Monolithic ceramic electrode for electrochemical deactivation of Microcystis aeruginosa

Abstract

Algae bloom is a major environmental problem that may occur in both freshwater and marine water, and thus it is important to develop effective manners for deactivating algae. In this study, we investigated the monolithic ceramic electrode (MCE) for electrochemical deactivation of Microcystis aeruginosa, a typical alga found in aquatic system. The results demonstrated that the MCE contained the mixed Magnéli-phases of Ti4O7, Ti5O9 and Ti9O17, which could achieve efficient and stable deactivation of M. aeruginosa cells and removal of chlorophyll-a. The chlorophyll-a removal was shown to be positively correlated with the current density applied, reaching the maximum efficiency of 89.2% at reaction time of 120 min.
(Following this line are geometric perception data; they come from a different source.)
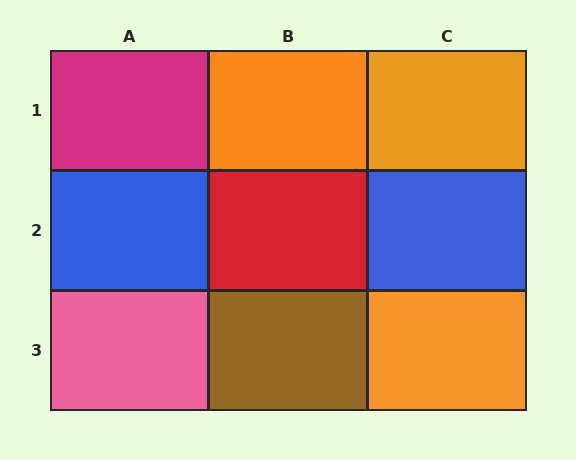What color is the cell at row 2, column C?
Blue.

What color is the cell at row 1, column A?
Magenta.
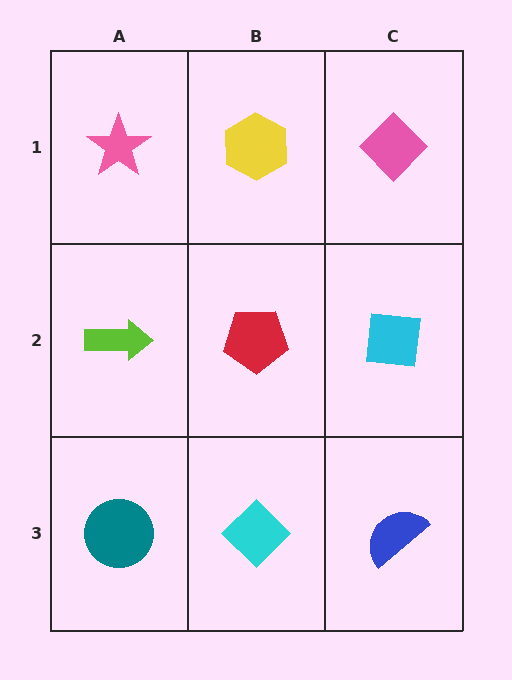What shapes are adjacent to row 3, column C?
A cyan square (row 2, column C), a cyan diamond (row 3, column B).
The 8-day re-cultivation experiments showed the dependence of deactivation performance on total coulombs, and the coulombs in excess of 77.4 C could completely deprived the M. aeruginosa cells of propagation and proliferation. As shown from atomic force microscopy (AFM), scanning electron microscopy (SEM) and flow cytometric (FC) measurement, the algal cells underwent an irreversible damage of cell structure, isolation of intracellular components and dissolution of cytoplasm-like substances after being attacked by electrochemically produced oxidative species. The solution pH was observed to increase from 8.0 to 9.8 during 120-min electrolysis, which should be the consequence of leakage of cytoplasm containing a variety of small-molecule substances such as protein-, humus-, and sugar-like matters, indicated by 3D excitation-emission matrix (EEM) fluorescence spectra. This study provides a promising electrode material for effective electrochemical deactivation of algae in potential application of water purification.